Keith William DeBlasio filed separate actions against the homeowners’ association of the subdivision where he lives and against individual members of the association and its attorney.
In both actions, DeBlasio represented himself.
According to the memorandum opinion filed by the Court on Dec. 7, DeBlasio’s suit against the Cold Spring Forest Homeowners Association “alleged a failure to maintain association records and a failure to allow him to review the records.”
“In the civil action against the homeowners’ association’s individual members and its attorney, petitioner alleged the following: (1) failure to conduct business as a legal entity; (2) failure to file required articles and by-laws; (3) failure to maintain association records; (4) failure to allow him to review the records; (5) failure to conduct required annual meeting; (6) misappropriation of funds; and (7) property damage as a result of Mr.
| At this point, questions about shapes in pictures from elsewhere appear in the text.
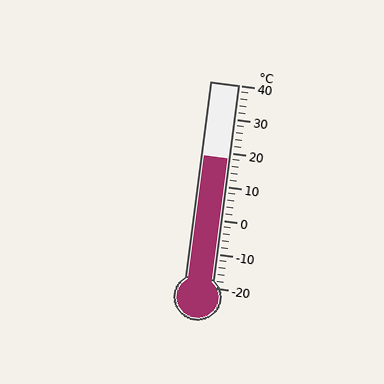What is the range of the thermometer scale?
The thermometer scale ranges from -20°C to 40°C.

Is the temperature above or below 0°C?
The temperature is above 0°C.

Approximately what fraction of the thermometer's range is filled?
The thermometer is filled to approximately 65% of its range.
Lambert’s snow plowing," the opinion says.
The association and individual defendants filed a motion to dismiss in both actions arguing that DeBlasio did not have standing to file suit because he was not an owner of a lot within the subdivision during the times he alleged in the complaints.
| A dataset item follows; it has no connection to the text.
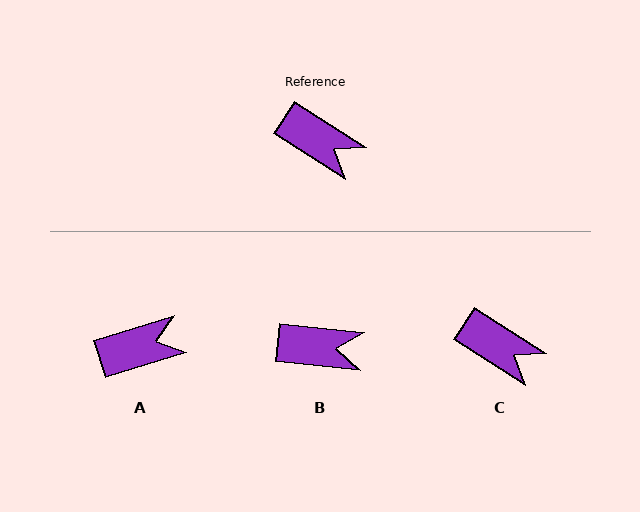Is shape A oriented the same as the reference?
No, it is off by about 50 degrees.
A hearing on both matters was held on March 25, 2011. To the Court’s questions regarding the assertion that he owned no property during the period in question, DeBlasio answered, “I would say that I was not on the deed.”
In an order dismissing the suits, the circuit court found that “the Plaintiff lacks legal standing to maintain either civil action before this court... (and) the Plaintiff cannot establish an injury in fact of a legally protected interest.”
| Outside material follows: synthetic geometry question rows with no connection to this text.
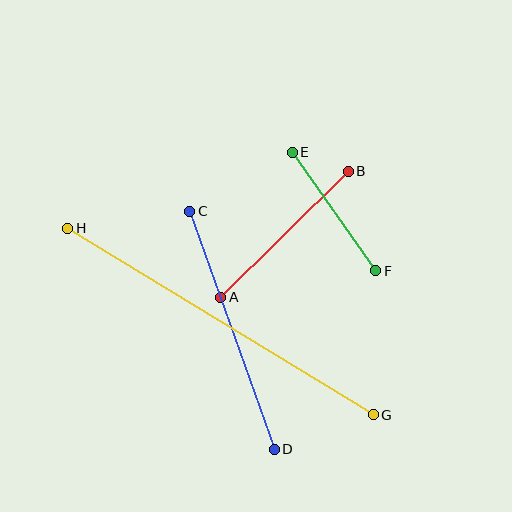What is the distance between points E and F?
The distance is approximately 145 pixels.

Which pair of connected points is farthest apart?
Points G and H are farthest apart.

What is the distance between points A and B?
The distance is approximately 180 pixels.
Court records note that DeBlasio was a long-time resident of the subdivision and that he first had an ownership interest in a lot from 2001 to 2003 and also had a diminutive fee simple interest in two lots within the subdivision after July 2, 2010.
After the hearing dismissing the two actions, the homeowners’ association filed a motion for sanctions, attorneys fees and costs to be assessed against DeBlasio.
The judge, ruling from the bench at the Aug. 24, 2011, hearing, stated, “Petitioner, although he is a pro se litigant and is representing himself, has a very agile intelligence and is perfectly capable representing himself in a lawyer-like manner... so we feel that perhaps more so than any other pro se case we can remember, this matter has been pretty fully laid before the Court.
“But, the Court, this Court, stands by its ruling that he did not have standing to raise the issue and as such that issues as raised and litigated did constitute and do constitute a vexatious, wanton, oppressive litigation which when asserted against a very small association with a very small minimal annual income is burdensome in the extreme and as such the Court finds that your motion for sanctions in the form of attorney’s fees... is well taken.”
The court awarded $5,276.25 in attorney’s fees and DeBlasio appealed to the state Supreme Court on the award of attorney’s fees and the circuit court’s finding of lack of standing.
On the issue of standing, the Supreme Court wrote, “Petitioner admitted to not owning an interest in a lot within the subdivision from 2003 to July of 2010. In its ruling from the bench, the circuit court found that a reading of the complaints that they alleged misconduct 'during the period of [petitioner’s] non-ownership.'
"(T)his Court concludes that the circuit court’s grant of summary judgment to the defendants, because of lack of standing, in each of petitioner’s two actions should be affirmed.”
DeBlasio asserted that he made a “valid and colorable argument in both fact and law” and he made procedural claims that he alleged denied him the opportunity to correct his complaints, presumably justifying his legal action and forming a basis for the award of attorneys fees and costs to be overturned.
“A court may order payment by an attorney to a prevailing party of reasonable attorney fees and costs incurred as the result of his or her vexatious, wanton, or oppressive assertion of a claim... that cannot be supported by a good faith argument for the application, extension, modification, or reversal of existing law," the opinion says.
“After careful consideration of the parties’ arguments, this Court concludes that the circuit court did not err in awarding the homeowners’ association its attorney’s fees and costs in the amount of $5,276.25.”